Previous neuroimaging studies have implicated several key brain regions in the pathophysiology of ED in ADHD, including the prefrontal cortex (PFC) and amygdala (3). These regions are integral to emotional processing, regulation, and cognitive control (12). Among them, the dorsolateral prefrontal cortex (DLPFC) is primarily responsible for executive function and emotion regulation, the medial prefrontal cortex (mPFC) is involved in social cognitive processes, including theory of mind and understanding social emotions (12). Dysfunction in the above areas may lead to heightened emotional responses and increased impulsive behavior (13). Moreover, the amygdala is a central region for emotional responses, particularly in processing negative emotions, where abnormal connectivity with cortical areas may contribute to the pronounced ED observed in ADHD patients (14).

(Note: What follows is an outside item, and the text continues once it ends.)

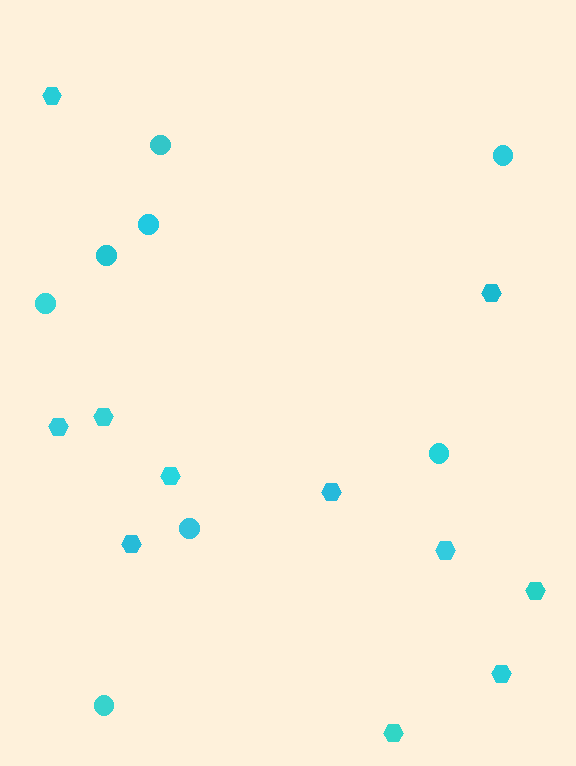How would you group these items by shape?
There are 2 groups: one group of circles (8) and one group of hexagons (11).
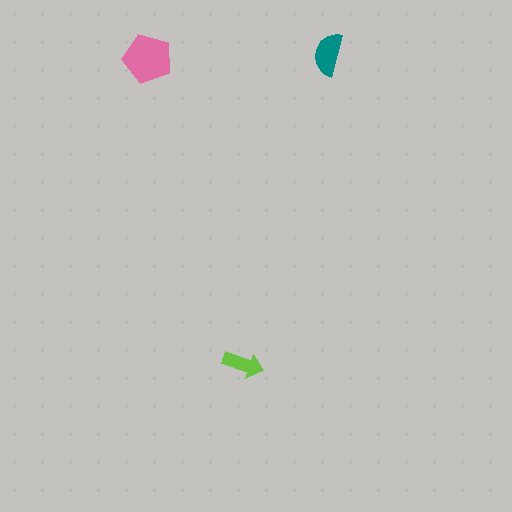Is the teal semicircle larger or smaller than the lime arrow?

Altered functional connectivity among these regions may provide a neurobiological basis in ADHD patients with ED. Despite the growing recognition of ED as an important feature in a subset of ADHD patients, there is a paucity of research exploring the functional connectivity (FC) patterns specific in this particular group of ADHD patients. Until recently, only one study has subdivided ADHD patients into groups with high and low ED to explore their unique functional connectivity characteristics, and found that the effect sizes for the patterns of amygdala-cortical FC in ADHD participants with low ED were smaller than ADHD participants with the high ED and TDC groups (15).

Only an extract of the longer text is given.